Professor Roman Kräussl from the Luxembourg School of Finance travelled to the United States in May 2019 to present his latest research on the risk and return characteristics of infrastructure investments.

Co-authored with Aleksandar Andonov, Associate Professor of Finance at the University of Amsterdam, and Joshua Rauh, Director of Research and Senior Fellow at the Hoover Institution, as well as Finance Professor at Stanford University, Prof. Kräussl’s research paper investigates infrastructure as an asset class from the perspective of a limited partner.

Presenting their paper at the annual "New Developments in Long-term Asset Management" conference, organised by Professor Monika Piazzesi (Stanford University) and Professor Luis M. Viceira (Harvard Business School) and hosted by the National Bureau of Economic Research (NBER) in Cambridge, Massachusetts, the three co-authors show that institutional investors, such as pension funds, insurance companies and sovereign wealth funds, are becoming increasingly active alongside governments in the provision of capital to infrastructure funds and projects. These comprise investments in renewable energy, traditional energy, transportation, utilities, telecoms and social infrastructure.

The stated value proposition of infrastructure as an investment is given by its attractive financial attributes, such as strong returns, a low sensitivity to the business cycle, little correlation with equity market, long-term stable and predictable cash flows. But do infrastructure investments live up to this promise?

Infrastructure funds

Professor Kräussl and his colleagues find that the majority of investments by institutional investors is made through closed funds that have a private equity type of structure. Infrastructure funds do not provide more stable cash flows to institutional investors than other alternative assets.

Infrastructure funds also do not provide less risky returns and the distribution of returns delivered by infrastructure funds is as wide as the distribution of returns delivered by buyout and real estate funds. The cash flows and performance delivered by private infrastructure funds depend primarily on exiting (selling) the underlying assets, which does not deliver stable payout and is not in line with the stated objectives of long-term investors.

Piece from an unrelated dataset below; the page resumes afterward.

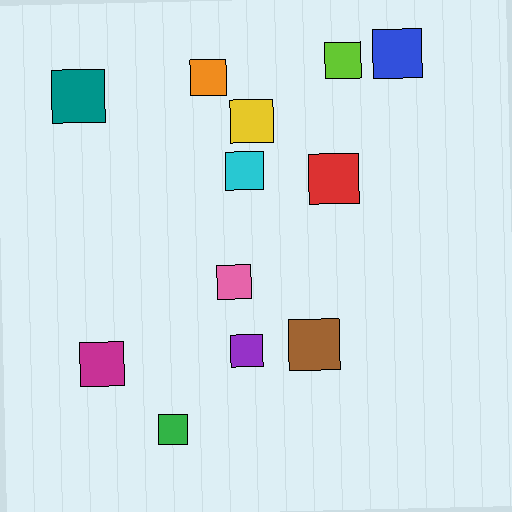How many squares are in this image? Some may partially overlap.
There are 12 squares.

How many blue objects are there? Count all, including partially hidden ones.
There is 1 blue object.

The authors show that public investors perform worse than private institutional investors in their infrastructure investments, although they are exposed to underlying deals with very similar project stage, concession terms, ownership structure, industry, and geographical location.

They conclude that public investors are not pursuing strategies whose goals are pure value maximisation in asset classes closely linked to government policies. Nonetheless, given the relatively low share of local infrastructure investments, much of the subsidy is going to regions and countries that are outside of the institutional investor’s home state or country.

"The Finance of Infrastructure Symposium"

While in the United States, Professor Roman Kräussl, who has been invited since 2017 to be a Visiting Fellow at the Hoover Institution at Stanford University, also travelled to California to co-organise and chair "The Finance of Infrastructure Symposium".

At the event, which brought together leading academic scholars, finance experts and policymakers from across the US and the world, six academic papers on infrastructure investments got presented and discussed.

Sir Danny Alexander of the Asia Infrastructure Investment Bank (AIIB) presented the policy keynote address on "The Role of International Financial Institutions in Supporting Infrastructure" and Edward Glaeser of Harvard University delivered the academic keynote talk on "Incentives, Infrastructure and Institutions: Building, Funding and Managing Public Works." A panel discussion on "The Finance of Infrastructure: Present and Future" included Isela Bahena, Nuveen/TIAA; Michael Bennon, Stanford Global Projects Center; John Graves, Washington State Investment Board; Adebayo Ogunlesi, Global Infrastructure Partners; and was moderated by Professor Roman Kräussl.

On the day, event participants discussed the infrastructure "gap" between planned and desired infrastructure, shared views on obstacles that exist to the financing of infrastructure, as well as made policy conclusions given these hurdles.